Her sharp eyes gazed and glided, searching for a mistake. She stared so intensely that she started to wonder whether the act of finding one would sadden her or bring her joy.


She pondered the thought of spending the rest of her time, writing letters which would never be sent. Her heart ached at the pain, yet she smiled. She was used to pain, perhaps she grew to enjoy it after so long.



She took one more longing look at the letter. Her eyes searched for mistakes which she knew weren’t there. She had spent so long perfecting it that she was ashamed. At herself or something else, she was not certain. Her back was a part of her, her curse to bear, and yet it felt like a stranger to her, poking a silver knife into her exposed flesh.


Folding it, she placed it into a parcel and went out to put it in the post box. Her hands were shaking, but she willed them forward, slowly pushing the letter inside. She waited for a soft thud to reach her ears, but it never did.


She stood in the square, dressed in the grey suit she said she would be in, as her left hand gently held on to an umbrella. How much longer did she have to wait? The anxiousness in her heart worried her. She had forgotten to bring a watch and was afraid of leaving. She did not trust her legs to bring her back if she left. A chill had frosted her spine, despite the warm spring breeze in the air. Her eyes kept darting, like a hare in a field, until she found him. A grey tie dashed with red, and lilac-colored gloves adorning his hands. To anyone else, he was just a mere hunchback, but to her, he was temptation incarnate.

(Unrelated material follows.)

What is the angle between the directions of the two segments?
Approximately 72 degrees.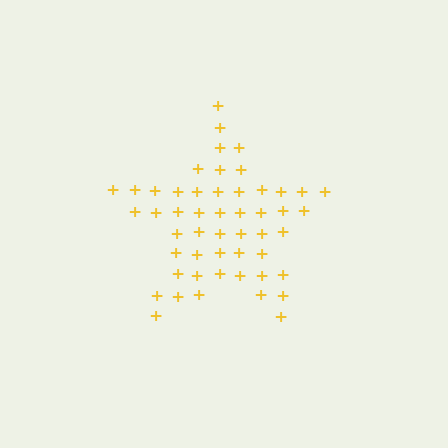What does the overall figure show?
The overall figure shows a star.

She went down the rabbit hole and strode towards him. He had yet to see her, and her mind wandered to what they would say, what they would do together. And as quickly as she had found her wonderland, she was frisked away, for the storm that was his eyes had washed her away. He had found her, and his eyes held nothing but shock, the familiar repulsion slowly setting in, as it always had, whenever someone gazed at her.

And as his eyes delved into sadness, she smiled, as colorless tears started to stream down her face. A hunchback, disgusted by a hunchback. She bit back a laugh. There was no monster crueler than life."